Die längste Diktatur Europas
3. Juli 2015
In Lissabon wurde das Aljube-Museum eröffnet
»Grândola, Vila Morena« – den stampfenden Rhythmus dieses Liedes, das das Zeichen für den Aufstand gegen die Diktatur in Portugal gab, haben viele von uns noch im Ohr. Nun wurde am 25. April 2015 im Zentrum Lissabons das städtische Museum über »Widerstand und Freiheit« eröffnet (Museu do Aljube – Resistência e Liberdade; Aljube bedeutet im Arabischen »Gefängnis«). 37 Jahre lang, von 1929 bis 1965, wurden dort tausende Gegner des autoritären Salazar-Regimes, Linke, Demokraten, Antifaschisten, von der berüchtigten Geheimpolizei PIDE verhört, gefoltert und inhaftiert. Im Jahr 2009 wurde das Gebäude des ehemaligen Geheimdienstgefängnisses vom damaligen sozialistischen Justizminister Antonio Costa an die Stadt Lissabon übergeben, um dort einen Erinnerungsort für den antifaschistischen Widerstand zu schaffen.
48 Jahre lang war Portugal eine Diktatur, Antonio Salazar nahm Anleihen beim italienischen Faschismus. Die Ausstellung beginnt mit der Geschichte des Landes von 1890 bis 1976. Der Schwerpunkt liegt auf dem Kampf progressiver und reaktionärer Kräfte um die Macht im Staat, den Letztere 1926 für sich entschieden. Sie endet aber nicht mit dem 25. April 1974, der Nelkenrevolution, sondern beleuchtet auch die Kämpfe in der Gegenwart für Gleichberechtigung und Gerechtigkeit, gegen Ausbeutung und Diskriminierung. Der Besucher wird über die Ideologie des Salazar-Regimes informiert: Im Bunde mit den konservativen Reichen und der gehätschelten Armee schuf der Bauernsohn Salazar mitten im 20. Jahrhundert ein Stück machiavellistischer Vergangenheit, mit einem einfachen, holzschnittartigen Weltbild von Gott und Vaterland, Familie, Arbeit und Autorität.

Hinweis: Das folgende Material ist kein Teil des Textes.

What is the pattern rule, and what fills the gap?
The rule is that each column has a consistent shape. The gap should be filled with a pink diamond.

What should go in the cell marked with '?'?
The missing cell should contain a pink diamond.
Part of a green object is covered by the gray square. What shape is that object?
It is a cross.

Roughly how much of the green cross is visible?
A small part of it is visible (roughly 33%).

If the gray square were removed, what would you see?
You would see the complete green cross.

Im zweiten Stock werden Methoden individuellen und kollektiven Widerstands, öffentlicher wie Untergrundaktivitäten sowie die Funktionsweise des Unterdrückungsapparates gezeigt. Gängigste Methode zur Erzwingung von Geständnissen war die »Schlaf-Folter«, bei der die Häftlinge gewaltsam am Schlafen gehindert wurden. Rekord: 16 Tage und Nächte ununterbrochenen Gewecktwerdens. Drei ehemalige Häftlingszellen wurden in die Ausstellung integriert.

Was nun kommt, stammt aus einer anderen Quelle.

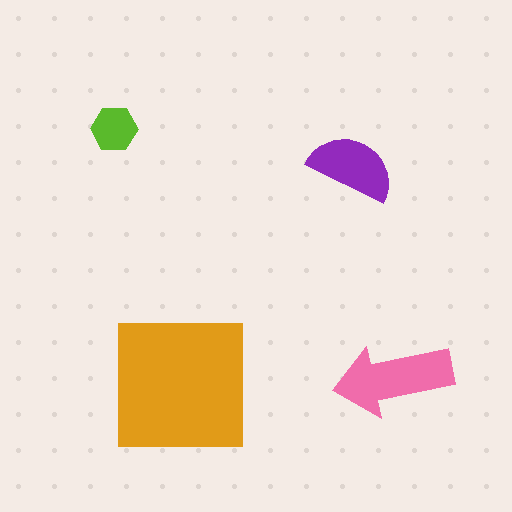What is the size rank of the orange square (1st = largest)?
1st.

Ende der 1960er Jahre hatte Portugal das niedrigste Pro-Kopf-Einkommen, aufgrund der Kriege in seinen Kolonien die relativ höchsten Militärausgaben, das relativ niedrigste Bildungsbudget und die höchste Analphabeten-Rate aller Länder Europas: Von zehn Portugiesen konnten vier weder lesen noch schreiben. Die männliche Jugend wurde in einen vierjährigen Militärdienst gepresst, um Kriege zu führen, die sie nicht führen wollte. Die Ausstellung zeigt im dritten Stock die verheerenden, dreizehn Jahre dauernden Kolonialkriege aber auch, dass es auch Portugiesinnen und Portugiesen gab, die den antikolonialistischen Befreiungskampf in Afrika unterstützten.
Aktuell ist die gesamte Ausstellung und der Katalog leider nur auf Portugiesisch zu bekommen, nicht einmal auf Englisch gibt es Kurzinformationen oder einen Überblick. Einzig ein kurzer chronologischer Film verfügt über englische Untertitel. Interessierte antifaschistische Portugal-Touristinnen sind aber über die Zeitgeschichte informiert und können daher auch einen Nutzen aus dem Besuch des Museums ziehen.